Unfortunately we don't really know how to make this reproducible

Expected behavior

./craft up executes and releases the lock not causing a downtime

Actual behavior

./craft up blocks and causes a downtime on every re-deploy.

Craft CMS version

3.7.48

PHP version

8.0.20

Operating system and version

No response

Database type and version

MariaDB 10.3

Image driver and version

No response

Installed plugins and versions

angrybrad commented 2 years ago

It almost sounds like it's bumping into a Redis connection time limit, then Redis kills the connection and you get the "Error: Failed to read from socket." error.

Not that familiar with Azure's Redis implementation, but do you see any settings around being able to increase that?

https://redis.io/docs/reference/clients/#client-timeouts

https://redis.io/docs/reference/clients/#client-eviction

thkus commented 2 years ago

I checked the settings and the docs, the default timeout is 10 minutes. Which correlates with what we are seeing: Usually after 10 minutes the exception is thrown and the Job finishes. I assume 10 minutes should be sufficient in general, right?

https://techcommunity.microsoft.com/t5/azure-paas-blog/azure-redis-timeouts-client-side-issues/ba-p/2022203#:~:text=Azure%20Cache%20for%20Redis%20service,side%20and%20cannot%20be%20changed.

angrybrad commented 2 years ago

Hrm... are there any sort of Redis logs exposed to you that might hold some clues when it happens?

thkus commented 2 years ago

Unfortunately no sign of any issue in the logs. But it somehow seems to be related to the part where the cache is cleared running ./craft up. We also opened a Support Ticket with Microsoft but they also didn't find any issue whatsoever.

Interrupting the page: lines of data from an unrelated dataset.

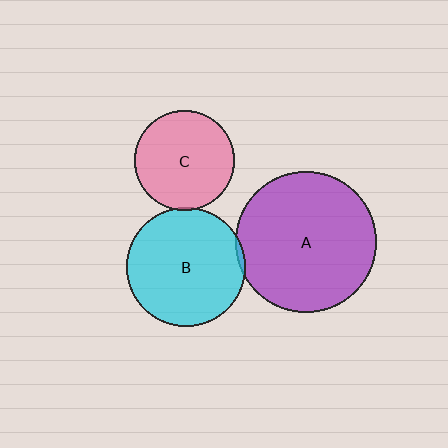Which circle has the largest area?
Circle A (purple).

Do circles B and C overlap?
Yes.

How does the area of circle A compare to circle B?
Approximately 1.4 times.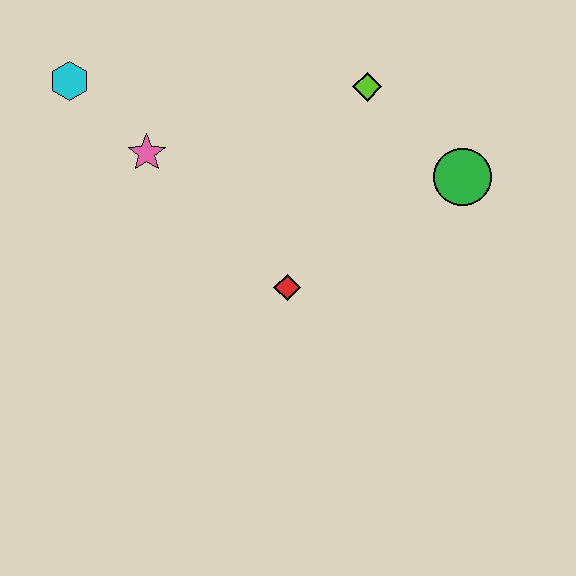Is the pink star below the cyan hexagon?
Yes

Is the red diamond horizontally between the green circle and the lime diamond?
No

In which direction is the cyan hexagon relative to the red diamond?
The cyan hexagon is to the left of the red diamond.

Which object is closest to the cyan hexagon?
The pink star is closest to the cyan hexagon.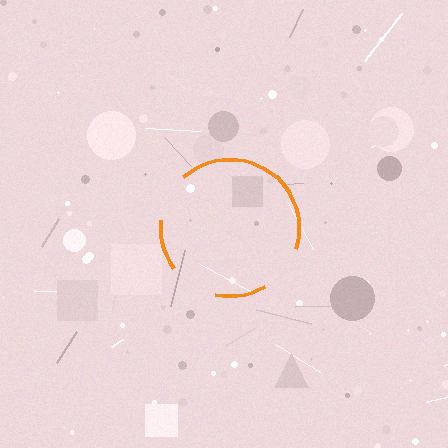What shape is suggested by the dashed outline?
The dashed outline suggests a circle.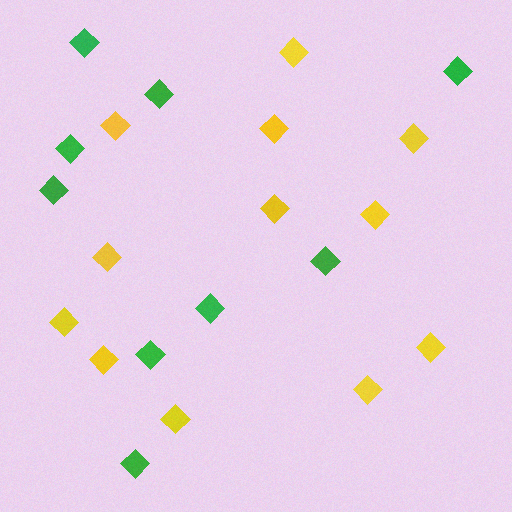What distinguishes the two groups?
There are 2 groups: one group of yellow diamonds (12) and one group of green diamonds (9).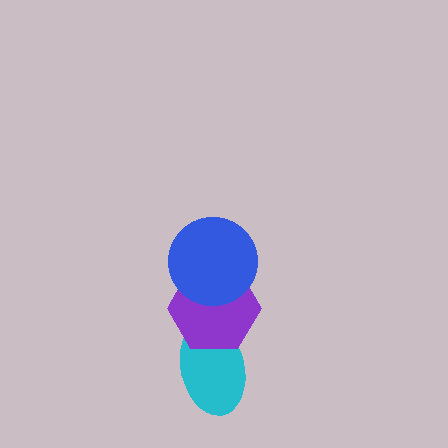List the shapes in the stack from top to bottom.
From top to bottom: the blue circle, the purple hexagon, the cyan ellipse.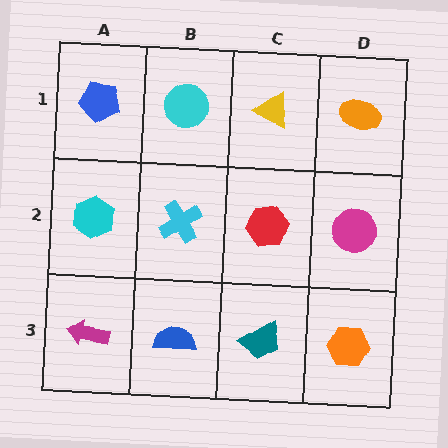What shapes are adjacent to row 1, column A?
A cyan hexagon (row 2, column A), a cyan circle (row 1, column B).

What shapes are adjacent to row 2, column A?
A blue pentagon (row 1, column A), a magenta arrow (row 3, column A), a cyan cross (row 2, column B).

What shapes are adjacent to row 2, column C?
A yellow triangle (row 1, column C), a teal trapezoid (row 3, column C), a cyan cross (row 2, column B), a magenta circle (row 2, column D).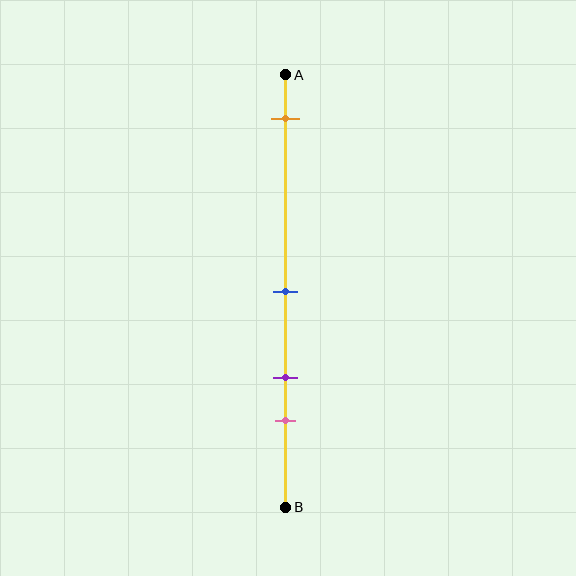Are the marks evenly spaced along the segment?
No, the marks are not evenly spaced.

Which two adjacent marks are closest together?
The purple and pink marks are the closest adjacent pair.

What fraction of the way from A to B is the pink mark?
The pink mark is approximately 80% (0.8) of the way from A to B.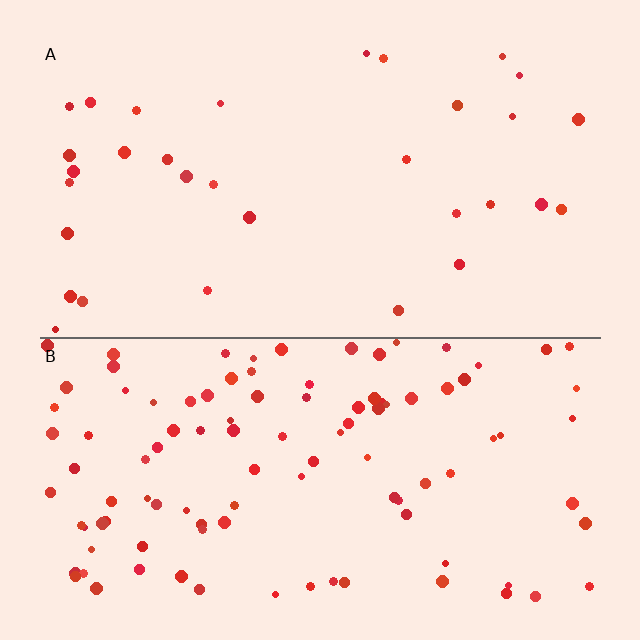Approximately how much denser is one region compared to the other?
Approximately 3.3× — region B over region A.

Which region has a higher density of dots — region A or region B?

angrybrad commented 2 years ago

Might help to remove some variables from the equation to try and narrow down the issue? i.e. remove Azure Kubernetes Cluster and get the sight running on a straight VM (I'm not sure what Azure calls them) + same database + redis setup and see if you get the same behavior?

thkus commented 2 years ago

We are running this kind of setup in different environments (docker, docker swarm, Kubernetes with Rancher). The only difference here is, that there is Azure's Redis involved. So it probably boils down to that in the end. Although we don't really have an explanation why. The only idea that i come up with is, that there might be some sort of race condition.

So if you also have no idea of what might be causing this, i guess there is nothing we can really do right now.

angrybrad commented 6 months ago

Going to go ahead and close this as stale, but comment back OP if anything came from it, and we can re-open as necessary.